Enhancing Deepfake Detection Through Quantum Transfer Learning and Class-Attention Vision Transformer Architecture

The widespread use of the internet, coupled with the increasing production of digital content, has caused significant challenges in information security and manipulation. Deepfake detection has become a critical research topic in both academic and practical domains, as it involves identifying forged elements in artificially generated videos using various deep learning and artificial intelligence techniques. In this dissertation, an innovative model was developed for detecting deepfake videos by combining the Quantum Transfer Learning (QTL) and Class-Attention Vision Transformer (CaiT) architectures. The Deepfake Detection Challenge (DFDC) dataset was used for training, and a system capable of detecting spatiotemporal inconsistencies was constructed by integrating QTL and CaiT technologies.
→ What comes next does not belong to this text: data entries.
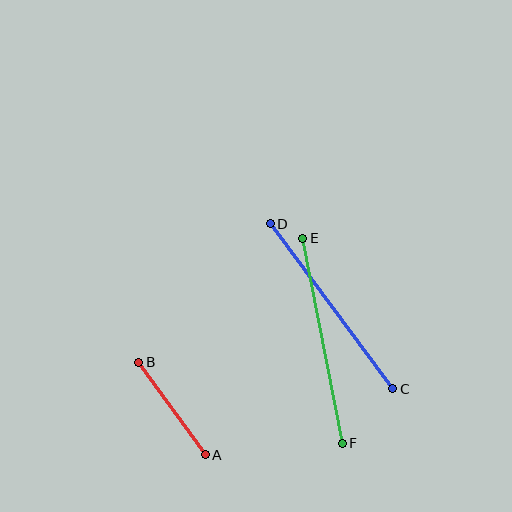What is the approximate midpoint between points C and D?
The midpoint is at approximately (331, 306) pixels.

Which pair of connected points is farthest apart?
Points E and F are farthest apart.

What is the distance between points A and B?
The distance is approximately 114 pixels.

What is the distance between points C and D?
The distance is approximately 206 pixels.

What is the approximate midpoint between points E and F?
The midpoint is at approximately (322, 341) pixels.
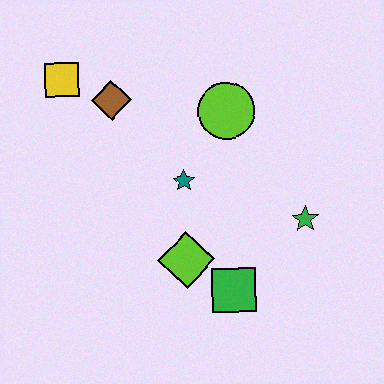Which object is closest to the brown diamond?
The yellow square is closest to the brown diamond.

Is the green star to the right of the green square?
Yes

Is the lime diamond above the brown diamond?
No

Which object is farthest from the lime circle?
The green square is farthest from the lime circle.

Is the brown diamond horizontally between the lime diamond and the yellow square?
Yes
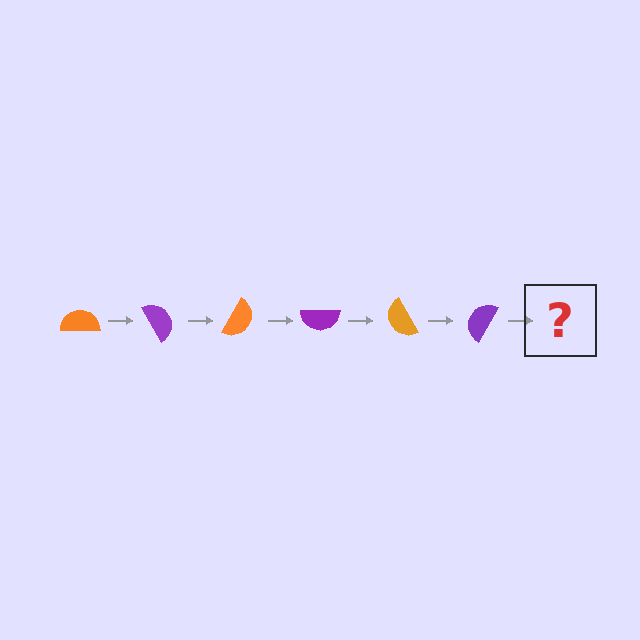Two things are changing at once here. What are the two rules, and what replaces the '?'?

In addition to existing preprocessing methods in the literature, a novel preprocessing function tailored to the requirements of deep learning models was developed for the dataset. The advantages of quantum computing offered by QTL were merged with the global feature extraction capabilities of the CaiT. The results demonstrated that the proposed method achieved a remarkable performance in detecting deepfake videos, with an accuracy of 90% and ROC AUC score of 0.94 achieved. The model's performance was compared with other methods evaluated on the DFDC dataset, highlighting its efficiency in resource utilization and overall effectiveness. The findings reveal that the proposed QTL-CaiT-based system provides a strong foundation for deepfake detection and contributes significantly to the academic literature. Future research should focus on testing the model on real quantum devices and applying it to larger datasets to further enhance its applicability.